Oleh karena menganggap minyak sayur lebih aman, belakangan ini orang-orang menggunakannya untuk menggantikan lemak hewan. Semua orang harus ekstra hati-hati akan jumlah makanan gorengan yang mereka makan. Seperti yang telah saya sebutkan sebelumnya, terlalu sering mengonsumsi minyak sayur yang diekstrak secara buatan buruk bagi tubuh. Akan tetapi, jika merasa tidak mungkin berhenti mengonsumsi makanan gorengan, sebaiknya anda mencoba untuk setidaknya mengurangi keseringan mengonsumsinya dengan tujuan menahan diri dari mengonsumsi makanan gorengan lebih dari sekali dalam sebulan.
Saya sendiri hampir tidak pernah mengonsumsi makanan gorengan, tetapi terkadang jika melakukannya, saya menyingkirkan lapisan tepungnya dan berusaha sedapat mungkin untuk tidak menyantap bagian luarnya yang berminyak, sebaiknya, setidaknya, anda berusaha untuk mengunyah dengan baik. Mengunyah dengan baik dan mencampur makanan berminnyak dengan air lir membantu menetralisasi asam lemak trans hingga kadar tertentu. Meskipun demikian, makanan yang digoreng pada umumnya akan menguras enzim-enzim dalam tubuh anda.
Terlebih lagi, oksidasi terjadi dengan sangat cepat dalam makanan yang digoreng menggunakan minyak. Oleh karena umumnya minyak tidak baik bagi tubuh, sebaiknya anda jangan pernah menyantap makanan gorengan yang telah dibiarkan selama beberapa lama, seperti sering ditemukan di banyak restoran cepat saji. (The Miracle of Enzym, p.122-124)
Tidak perlu meminum minyak secara langsung jika menyantap makanan dalam bentuknya yang alami karena anda bisa mendapatkan asam lemak tak jenuh yang dibutuhkan dari lemak yang terdapat dalam makanan.
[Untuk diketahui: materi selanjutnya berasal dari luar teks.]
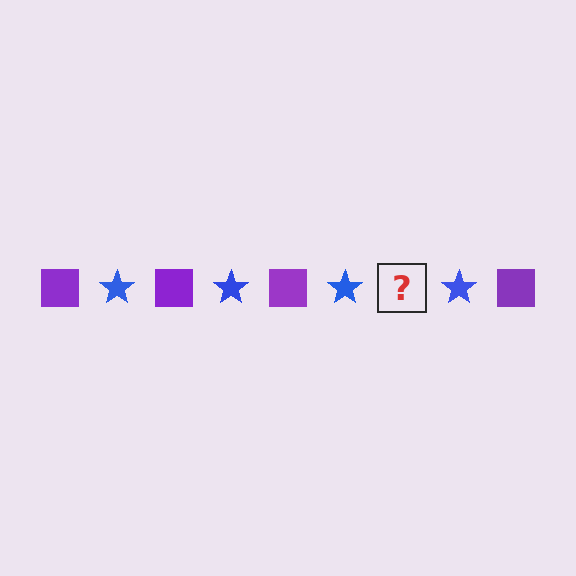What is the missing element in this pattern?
The missing element is a purple square.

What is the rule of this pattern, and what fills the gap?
The rule is that the pattern alternates between purple square and blue star. The gap should be filled with a purple square.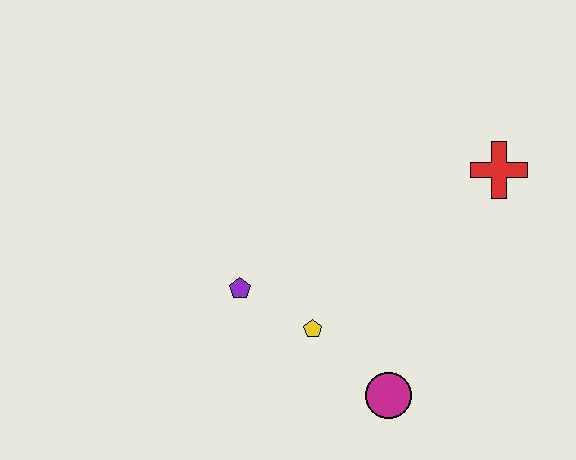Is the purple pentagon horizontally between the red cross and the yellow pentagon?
No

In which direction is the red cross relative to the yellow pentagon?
The red cross is to the right of the yellow pentagon.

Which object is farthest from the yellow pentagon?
The red cross is farthest from the yellow pentagon.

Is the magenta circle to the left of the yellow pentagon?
No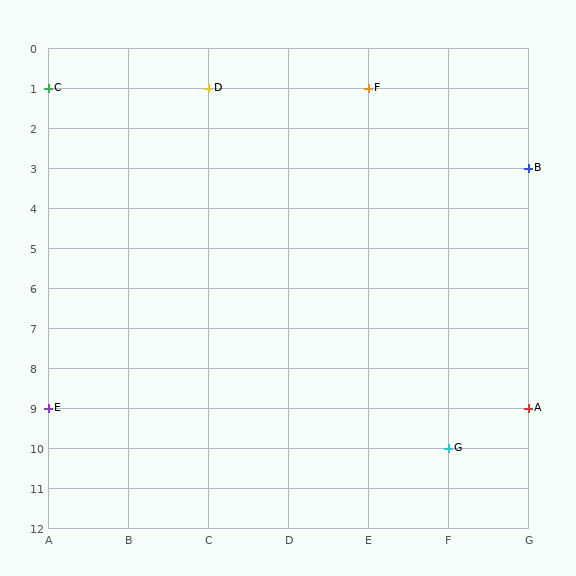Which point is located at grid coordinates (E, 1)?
Point F is at (E, 1).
Apapun jenis minyak yang anda gunakan, dengan segera mulai akan teroksidasi begitu terkena udara. Oleh karena itu, jika memang memungkinkan, sebaiknya miyak tidak digunakan untuk memasak.
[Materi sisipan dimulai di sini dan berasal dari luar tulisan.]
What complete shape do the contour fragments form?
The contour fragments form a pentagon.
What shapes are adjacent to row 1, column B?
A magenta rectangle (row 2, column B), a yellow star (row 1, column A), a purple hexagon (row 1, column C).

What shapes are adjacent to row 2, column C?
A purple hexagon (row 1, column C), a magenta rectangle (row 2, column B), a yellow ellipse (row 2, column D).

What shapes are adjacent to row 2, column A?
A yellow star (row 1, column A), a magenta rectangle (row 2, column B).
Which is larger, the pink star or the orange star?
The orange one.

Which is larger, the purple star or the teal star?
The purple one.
Secara umum, dikabarkan bahwa vitamin A dapat diserap lebih baik jika makanan dimasak menggunakan minyak. Oleh karena itu, biasanya dianjurkan untuk menggunakan minyak saat memasak bahan-bahan makanan yang mengandung vitamin A. Hal ini disebabkan vitamin A larut dalam lemak dan dapat bercampur dengan mudah dalam minyak.
Walaupun memang benar bahwa vitamin A adalah vitamin yang larut dalam lemak, dengan sedikit inovasi, vitamin A dapat cukup terserap tanpa harus menambahkan minyak yang diekstrak secara tidak alami karena anda hanya membutuhkan minyak dalam jumlah sangat sedikit untuk menyerap vitamin-vitamin yang larut dalam lemak. Dengan demikian, bahkan jika tidak menggunakan minyak dalam proses memasak, hanya dengan mengonsumsi sedikit makanan yang mengandung minyak, seperti kacang kedelai dan biji wijen, anda akan dapat cukup menyerap vitamin-vitamin itu.
Dengan kata lain, anda bisa mendapatkan cukup minyak dan lemak yang penting bagi tubuh dengan mengonsumsi makanan yang mengandung lemak dalam bentuk alami tanpa harus menambahkan minyak yang diekstrak secara tidak alami. Dengan mengatakan dalam bentuk alami, yang saya maksud adalah mengonsumsi makanan yang merupakan bahan baku pembuatan minyak, seperti biji-bijian, polong-polongan, kacang-kacangan, serta biji tanaman, dan menyantap mereka apa adanya. Tidak ada cara lain yang lebih aman dan lebih sehat untuk mengonsumsi minyak. (The Miracle of Enzym, p.126-127)
Mengenai minyak makan menurut Ellen G. White (1827–1915) di buku "Counsels on Diet and Foods":
“Grains and fruits prepared free from grease, and in as natural a condition as possible, should be the food for the tables of all who claim to be preparing for translation to heaven.” (Counsels on Diet and Foods, p.314)
Catatan:
Di Weimar Center of Health and Education, bahkan minyak nabati pun tidak digunakan, oleh karena prinsip sedapat mungkin menggunakan bahan-bahan dalam bentuk alaminya. Bahkan di daun selada terkandung minyak.